While I completely understand the desire/need to demonstrate whether galeterone is effective and safe in men who have already progressed on abiraterone and/or enzalutamide and/or chemotherapy, in defense of Tokai, I believe that the company has sought a path to bring galeterone to market in the shortest time possible. They (and I) appear to believe that by carrying out the Phase III trial using the design outlined above and in the summary of the protocol on the ClinicalTrials.gov link given, they are more likely to be able to prove efficacy faster and by using a far smaller number of patients than if they were to do a trial that included men who have already progressed on abiratrone and/or enzalutamide and/or chemotherapy (which would almost certainly require a much higher number of patients that would take much longer to enroll).
If one looks at this trial from that perspective, and they are able to prove that galeterone is effective in the treatment of at least a subset of men with early AR-V7-positive disease, then the drug would at least be available as quickly as possible for use in the treatment of all men with AR-V7-positive disease.
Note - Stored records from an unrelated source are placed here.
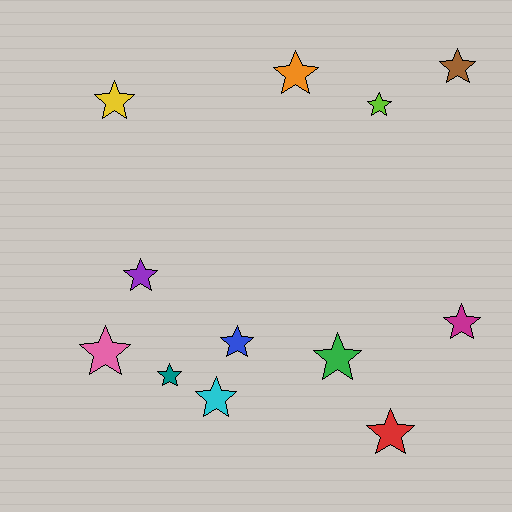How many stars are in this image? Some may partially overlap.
There are 12 stars.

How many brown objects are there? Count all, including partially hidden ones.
There is 1 brown object.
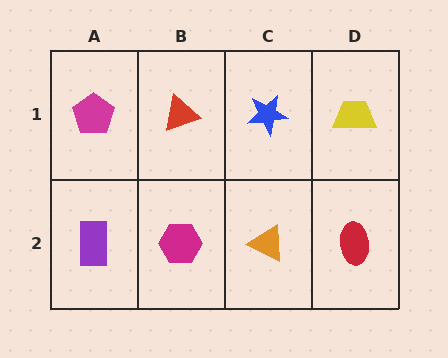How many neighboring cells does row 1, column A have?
2.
If successful it won’t be approved for this usage for at least another 18 months unless by some freak chance it gets fast tracked. If we look at Xtandi it took what 3-4 yrs before it was made available for pre-chemo castration-resistant men? So you can figure it could be almost 5 years before men who have failed prior treatments have a chance at this drug. We are running out of options.
I would be interested in taking part and believe I qualify on all counts. I am about to start on a second-generation anti-androgen — but don’t know which one because I am concerned at the possibility of being AR-V7 positive — no way of telling.
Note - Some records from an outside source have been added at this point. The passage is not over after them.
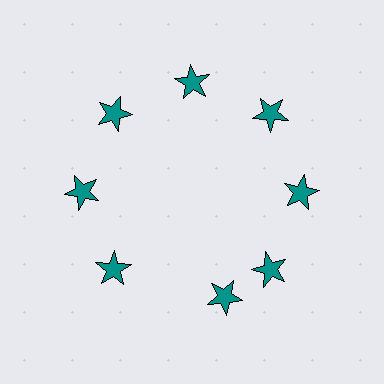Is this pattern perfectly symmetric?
No. The 8 teal stars are arranged in a ring, but one element near the 6 o'clock position is rotated out of alignment along the ring, breaking the 8-fold rotational symmetry.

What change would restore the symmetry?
The symmetry would be restored by rotating it back into even spacing with its neighbors so that all 8 stars sit at equal angles and equal distance from the center.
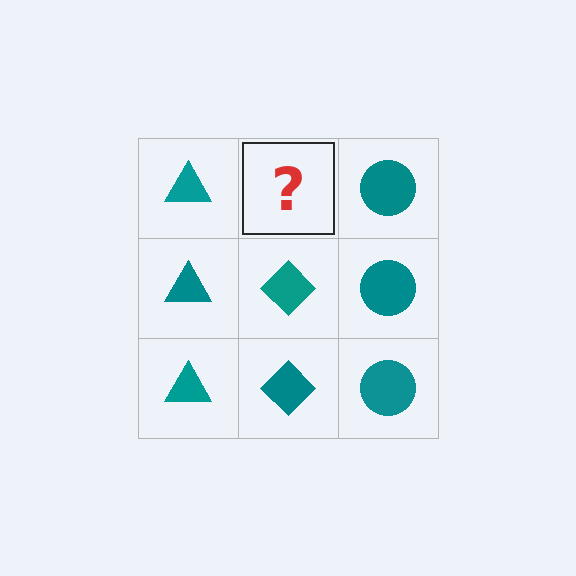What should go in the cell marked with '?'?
The missing cell should contain a teal diamond.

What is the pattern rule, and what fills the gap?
The rule is that each column has a consistent shape. The gap should be filled with a teal diamond.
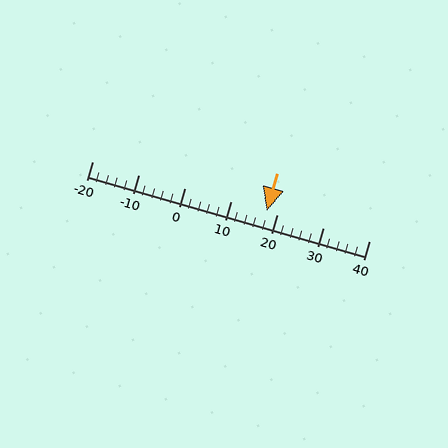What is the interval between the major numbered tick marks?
The major tick marks are spaced 10 units apart.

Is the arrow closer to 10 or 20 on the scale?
The arrow is closer to 20.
But how does a Brit become a participant?
Any advice?
Graham
Graham:
My bet would be that if they start doing trials in the UK in the next couple of months (which is what it said in the media release), one of the first places that they will be enrolling patients in the UK would be at the Royal Marsden Hospital. You might want to contact them and tell them that you are interested.
Dominic:
It is perfectly possible — and not unreasonable — that if this trial is successful, the indication that is given to galeterone by the FDA would be “For treatment of men with AR-V7-positive, metastatic, castration-resistant prostate cancer” … with no mention of whether patients had or had not received abiraterone, enzalutamide, or chemotherapy. For obvious reasons, the “other way around” (i.e., the pathway followed by abiraterone and by enzalutamide) doesn’t work, but if the drug works in the proposed setting, there is no necessary reason to believe it wouldn’t work in later settings, and your doctor could certainly prescribe it anyway.
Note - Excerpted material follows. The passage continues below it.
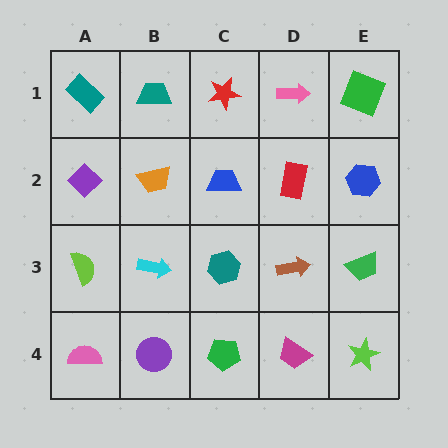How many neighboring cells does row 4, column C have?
3.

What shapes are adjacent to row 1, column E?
A blue hexagon (row 2, column E), a pink arrow (row 1, column D).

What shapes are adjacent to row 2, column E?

Sitemaster, to your reply to Dom …
As is usual to prescribing drugs in unconfirmed settings is the payer problem. And while we do not know costs yet, we can expect it to be restricted to FDA confirmed settings if the cost is exorbitant. But we have a ways to go to find out.
Tony:
Yes. I appreciate that. My point is that until we know what the FDA-approved indication for the drug might be, all of this is speculation.